Well it depends what you mean by exclude. If you don't want those
plugins to be called by the running jobs then you would need to remove
the plugin from the plugins.includes configuration variable in
nutch-site.xml.
From this:
<property>
<name>plugin.includes</name>
<value>protocol-http|urlfilter-regex|parse-(text|html|js)|index-basic|query...
to this
<property>
<name>plugin.includes</name>
<value>protocol-http|parse-(text|html|js)|index-basic|query...
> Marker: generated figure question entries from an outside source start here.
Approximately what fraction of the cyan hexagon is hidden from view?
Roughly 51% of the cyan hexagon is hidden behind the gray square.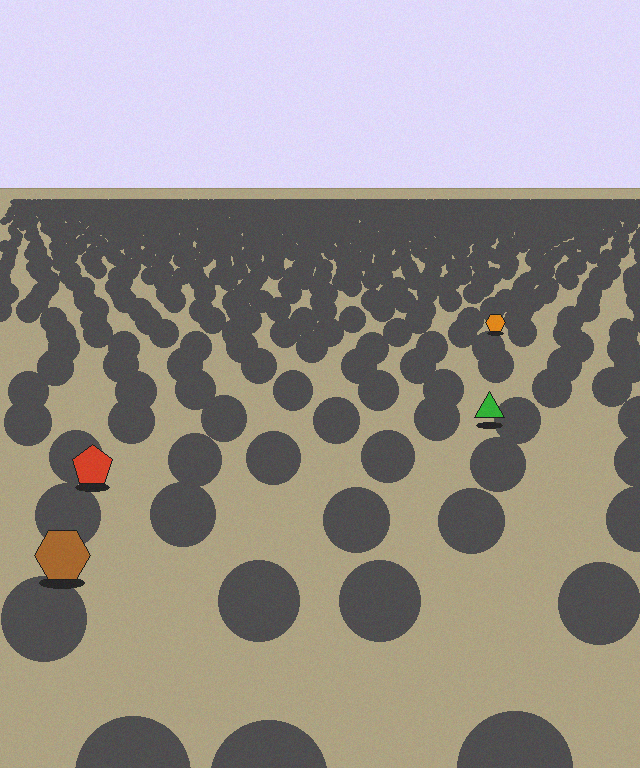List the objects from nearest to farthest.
From nearest to farthest: the brown hexagon, the red pentagon, the green triangle, the orange hexagon.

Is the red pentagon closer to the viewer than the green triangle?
Yes. The red pentagon is closer — you can tell from the texture gradient: the ground texture is coarser near it.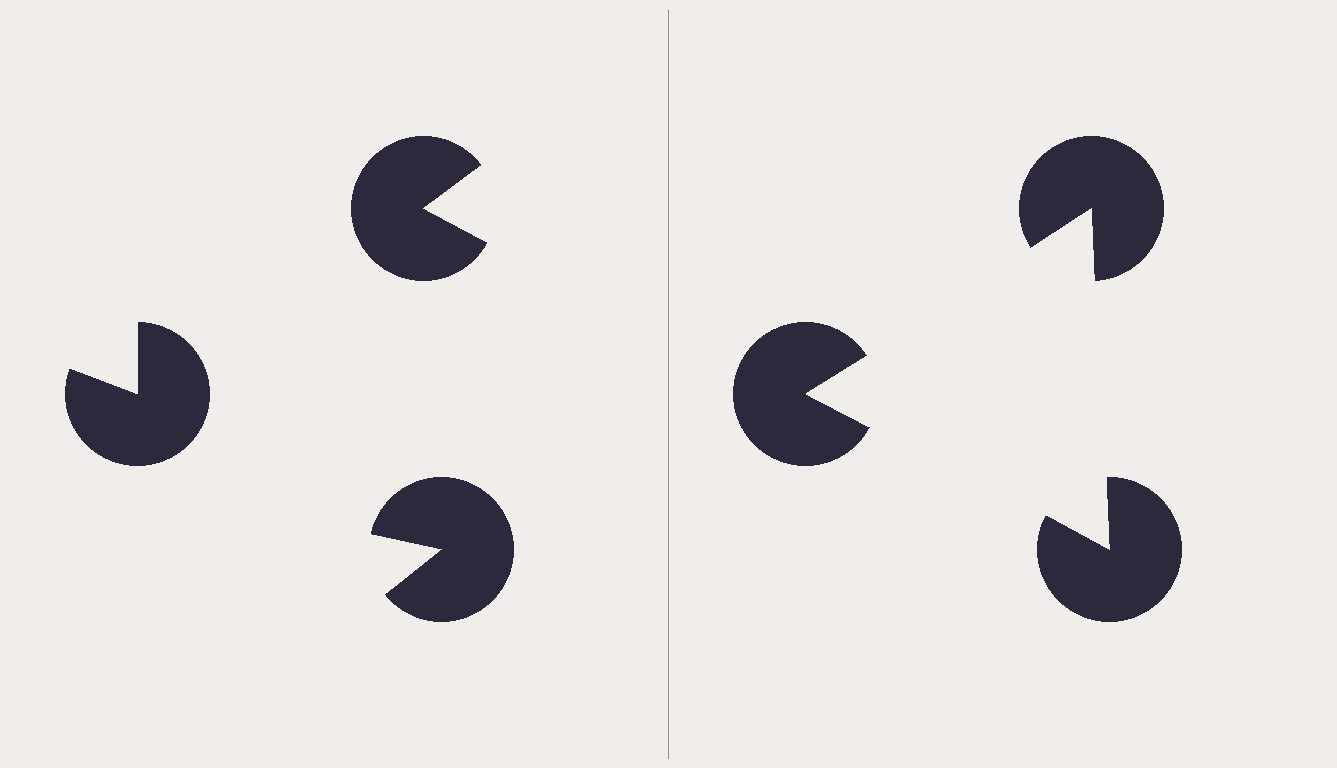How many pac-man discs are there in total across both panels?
6 — 3 on each side.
If you mean you want to change the file name then change the
urlfilter.regex.file variable in nutch-site.xml
<property>
<name>urlfilter.regex.file</name>
<value>regex-urlfilter.txt</value>
<description>Name of file on CLASSPATH containing regular expressions
used by urlfilter-regex (RegexURLFilter) plugin.</description>
</property>
If you mean you want to remove from the build, then change the
plugins.includes and delete the files.
Dennis Kubes
Tobias Wolf wrote:
Hi there,
How can I exclude the files regex-urlfilter.txt and regex-urlnormalizer.txt? Is
there a possibility to overgive an parameter or setting a propertie where these
files are stored so that the plugin can find them? A solution withous touching
the source code would be fine :)
Greetings
Tobias